Under 14 C.F.R. § 119.71 the chief pilot of a Part 121 or Part 135 air carrier must hold either an airline transport pilot (ATP) certificate or a commercial pilot certificate. And as we know, under 14 C.F.R. § 61.23 a person must hold a first-class medical certificate to exercise PIC privileges of an ATP certificate and a second-class medical certificate to exercise privileges of a commercial pilot certificate. The Interpretation notes that "§ 119.71(c) and (d) only require the chief pilot to be qualified to serve as PIC in at least one aircraft in the certificate holder's operation." However, Section 119.71 does not specify that the chief pilot must be qualified to serve as pilot in command "in Part 121/135 operations."

As a result, the Interpretation concludes as long as the person (a) continues to hold either an ATP or commercial pilot certificate with appropriate ratings, (b) is qualified to serve as PIC in at least one aircraft used in the certificate holder's operation (which can include just Part 91 operations), and (c) has satisfactory experience (or has been granted a deviation from the experience requirements), then he or she may serve as chief pilot for the air carrier while holding only a third-class medical certificate.

So, in addition to holding at least a third-class medical certificate, the key issue for the chief pilot will be that he or she is qualified to act as PIC in at least one of the aircraft that the carrier is authorized to operate under its certificate.

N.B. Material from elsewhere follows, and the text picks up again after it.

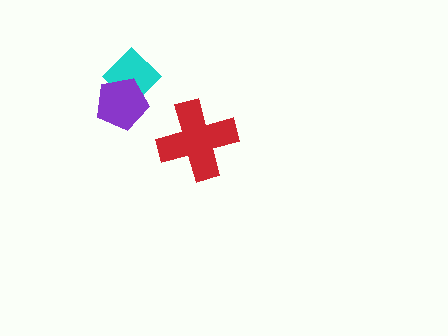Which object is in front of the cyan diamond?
The purple pentagon is in front of the cyan diamond.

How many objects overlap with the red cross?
0 objects overlap with the red cross.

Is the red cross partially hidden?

And this qualification can be limited to Part 91 operations rather than Part 121/135 operations.

As a practical matter I think this Interpretation probably has limited impact on most carriers since they typically expect the individual designated as chief pilot to also act as PIC in Part 121 or Part 135 flight operations. But where the chief pilot is not expected to act as PIC in Part 121/235 flight operations, this Interpretation does provide some flexibility to a carrier considering an individual without a first or second class medical certificate for the chief pilot position.